What is Pfizer testing?


----------



## Crohn2357

People, do you have any idea when will the phase 1/2 study result? I want to see published results of this exciting therapy very soon.


----------



## David

Crohn2357 said:


> People, do you have any idea when will the phase 1/2 study result? I want to see published results of this exciting therapy very soon.


It's going to be a long time unfortunately.  

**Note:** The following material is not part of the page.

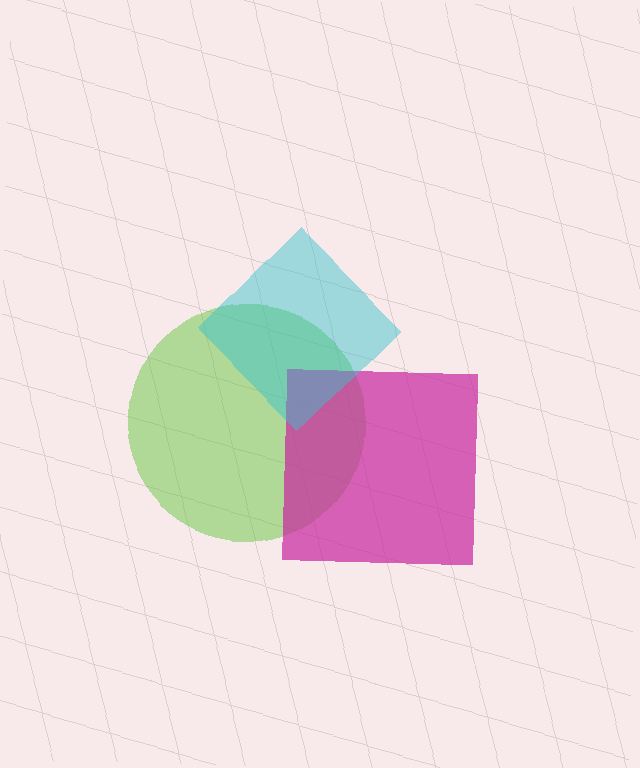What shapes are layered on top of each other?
The layered shapes are: a lime circle, a magenta square, a cyan diamond.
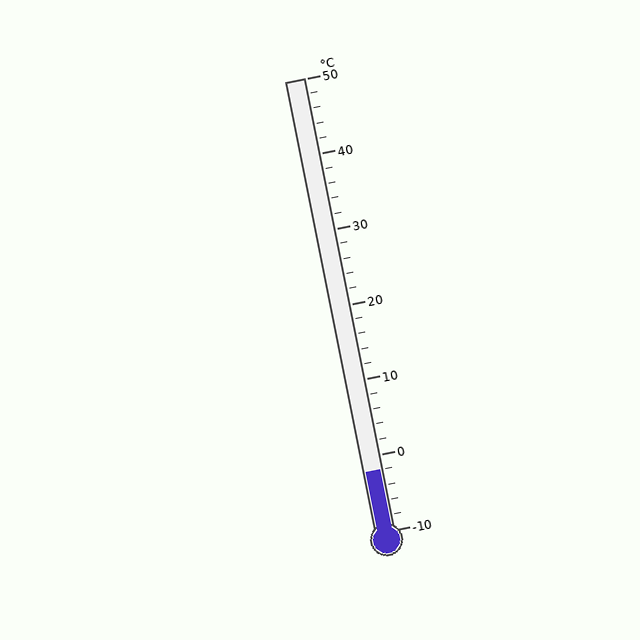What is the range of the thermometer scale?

They haven't even filled half the slots for the study.  Only after all the participants finish and they crunch and compile and present the data will we get the results.


----------



## Poppysocks

David said:


> It's going to be a long time unfortunately.
> 
> They haven't even filled half the slots for the study.  Only after all the participants finish and they crunch and compile and present the data will we get the results.


I'm trying to get into the study, it's taking forever to get my medical records though.


----------



## David

Poppysocks said:


> I'm trying to get into the study, it's taking forever to get my medical records though.


Awesome.  I hope you're able to!


----------



## Crohn2357

I wish this trial will become available for global crohn's patients very soon. This has a potential for becoming groundbreaking crohn's treatment and other immune related diseases like HIV and Cancer. I wish it will work for colitis and other IBD too. Thanks for showing us the updates and supporting this trial.


----------



## Nosebag

Hi
I really dont understand why people in Canada and America with crohns are not dying to be a part of this trial. I live in Ireland and have put my name down for when they can take international patients.


----------



## Adrie

Chron2357 it does work for Colitis - I have it, and took the treatment and have been in remission since. I am also surprised that people are not knocking down the door to be part of the trial.


----------



## David

Nosebag said:


> I really dont understand why people in Canada and America with crohns are not dying to be a part of this trial. I live in Ireland and have put my name down for when they can take international patients.


Everyone has their reasons and it's not my place to judge.  The ones I'm focused on are those that simply don't know about it.  If you're game, please do what you can to spread word about this trial.  Even putting the info in your signature like I outline in the first post can help a LOT.  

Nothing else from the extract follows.